Review: Japanese producer Foodman has been on prolific form this year, with appearances on Plastic Bags and Sun Ark amongst other labels. While he has been known in the past for his footwork abstractions, here he's bringing his micro-sampling idiosyncracies to Palto Flats, a label more commonly associated with ambient, atmospheric fare. There are calmer moments such as "Nanika" to drift off in, but Foodman's signature approach is playful and intensely detailed, with all manner of sonic matter zipping in and out of the mix. That he manages to make the approach a pleasure to listen to is testament to the musical instinct he has to match his technical prowess - Moriyama is a record that will reward endless repeat listens with its hidden details and charming tones.

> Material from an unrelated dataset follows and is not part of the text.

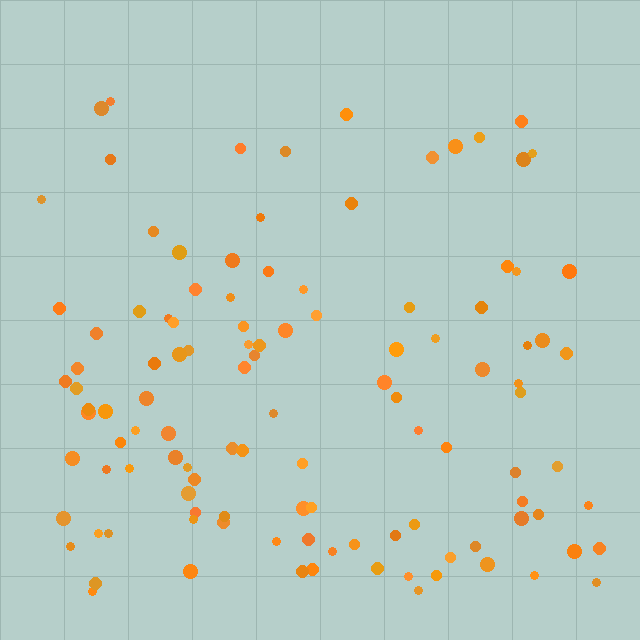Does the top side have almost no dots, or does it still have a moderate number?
Still a moderate number, just noticeably fewer than the bottom.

Review: Kakashi is the latest in a long line of largely forgotten Yasuaki Shimizu albums and side projects to be given the reissue treatment. The album was originally released in Japan by Better Days back in 1981, and saw the jazz man-turned-ambient explorer join the dots between melodious, post-punk era jazz-fusion, new age influenced downtempo grooves, dub, ambient and eccentric, hard-to-pigeonhole experimentation. While musically diverse, the album hangs together beautifully. This is primarily down to two key factors: the ubiquity of Shimizu's evocative saxophone, flute and clarinet playing, and the richness of the multi-instrumentalist's superb production.
Review: Since slipping out in 1983, Midori Takada's debut album, Through The Looking Glass, has become something of a sought-after item amongst ambient enthusiasts (with hugely inflated online prices to match). Happily, Palto Flats has decided to reissue it, allowing those without overblown record buying budgets to wallow in its gentle, humid majesty. Remarkably, Takada not only composed and produced it, but also played every instrument, including marimbas, recorder, vibraphone, harmonium, and all manner of things you can hit and shake. The resulting tracks remain hugely beguiling, sitting somewhere between a dreamy take on traditional Japanese music, the classic ambient albums of Brian Eno, and the gentle, sweat-soaked explorations of The Chi Factory.